Aeb pla nin (แอ๊บปลานิล) is a dish that's commonly eaten in northern Thailand, and typically served at street food stalls and local markets. While it can be made with catfish, small river fish, or even minced pork, I love it best with tilapia. The tilapia is mixed with chili paste, wrapped into a banana leaf package, and grilled. Aeb (แอ๊บ) is typically eaten along with Thai sticky rice.
Author: Mark Wiens (eatingthaifood.com) Recipe type: Grilled fish Cuisine: Thai food Serves: 6 packets
Ingredients
500 - 600 grams of boneless filleted tilapia fish (I filleted 2 fish, but you could also buy pre-filleted)
Banana leaves for wrapping (substitute foil)
Toothpicks for fastening
For the chili paste:
2 lemongrass stalks
1 head garlic
5 Thai shallots
10 - 20 dry Thai chilies
3 - 5 fresh Thai bird eye chilies
½ of the peel of a kaffir lime
½ finger of turmeric (in the video I added a full finger, but it was too much)
½ tsp salt
To mix in with the fish:
All the chili paste
1.5 tsp salt
To add to each packet:
sweet basil
lemon basil
kaffir lime leaves
Instructions
Begin preparing the chili paste. Peel the garlic and shallots, and slice off the skin of the kaffir lime. Cut all the chili paste ingredients into small pieces, to make them easier to grind in a stone mortar and pestle.
In a stone mortar, first add ½ tsp of salt, then begin pounding the Thai dry chilies until you have chili flakes. Then add the fresh chilies, and keep on pounding. Next add the rest of the ingredients and keep pounding for about 15 minutes. You don't need it to be smooth like a Thai curry paste, but you're just looking for a coarse chunky chili paste. You could alternatively use a food processor or blender.
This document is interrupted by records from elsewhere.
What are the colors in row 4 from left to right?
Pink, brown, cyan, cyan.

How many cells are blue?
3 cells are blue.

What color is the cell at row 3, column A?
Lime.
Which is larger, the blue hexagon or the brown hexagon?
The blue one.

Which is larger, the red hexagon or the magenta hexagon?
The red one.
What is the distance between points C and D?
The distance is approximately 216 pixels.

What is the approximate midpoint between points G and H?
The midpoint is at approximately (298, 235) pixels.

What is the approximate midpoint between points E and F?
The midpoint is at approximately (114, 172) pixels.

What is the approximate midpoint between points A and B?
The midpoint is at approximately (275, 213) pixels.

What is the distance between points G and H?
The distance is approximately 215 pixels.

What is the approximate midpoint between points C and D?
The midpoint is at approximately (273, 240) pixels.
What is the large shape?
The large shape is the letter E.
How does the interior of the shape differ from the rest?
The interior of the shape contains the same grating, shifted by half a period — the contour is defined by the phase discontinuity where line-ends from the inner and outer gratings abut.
If you use whole fish, like I did, fillet the fish by slicing the meat off both sides. Then cut the fish into medium sized pieces, about ½ the size of a deck of cards.
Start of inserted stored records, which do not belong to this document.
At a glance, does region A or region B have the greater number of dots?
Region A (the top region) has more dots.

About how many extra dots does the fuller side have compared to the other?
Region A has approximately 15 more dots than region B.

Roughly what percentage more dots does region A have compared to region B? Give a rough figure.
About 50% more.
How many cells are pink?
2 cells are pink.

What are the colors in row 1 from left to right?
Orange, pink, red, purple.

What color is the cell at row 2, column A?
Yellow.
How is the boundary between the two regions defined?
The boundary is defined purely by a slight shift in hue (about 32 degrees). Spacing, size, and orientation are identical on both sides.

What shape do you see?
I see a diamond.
In a mixing bowl, add the boneless fish (skin still on is best), add the pounded chili paste, and season with salt. Mix thoroughly so all the fish is coated with chili paste.
For wrapping in banana leaves, if you have some time to read, that would be best - so you can see exactly how to do it.
Tear or cut the banana leaf into 30 - 40 cm (1 foot or a little more) pieces. Prepare about 12 pieces.
Banana leaves have a strong side and a fragile side - keep this in mind. Take two of the banana leaf pieces, with the white dull side up (green shiny side down), and give the leaves a quick wipe with a wet cloth. Place one leaf down, then layer another on top of it, but turn it 180 degrees. So there should be a strong edge on one side, and a fragile edge on one side, but two leaves opposite of each other - one strong and one fragile side together.
Place a handful of fresh lemon basil and Thai sweet basil in the center of the leaf, then top with a couple pieces of fish and chili paste. Then tear a couple of kaffir lime leaves, and add them to the top of the fish.
To wrap it up, fold in one side, then the other side, then pull in the long ends, and fasten them at the top of the packet with a toothpick. It should be square or rectangular package.
On medium heat, grill each packet of aeb pla nin (แอ๊บปลานิล) for about 15 minutes, flipping occasionally. The outside banana leaf wrapper will blister and blacken, but the fish inside will remain protected and absolutely delicious.
Notes Aeb pla nin (แอ๊บปลานิล) is best if it's eaten right off the grill, so it's fresh and piping hot. In northern Thailand, aeb (แอ๊บ) is usually consumed with sticky rice. Hope you enjoyed this recipe.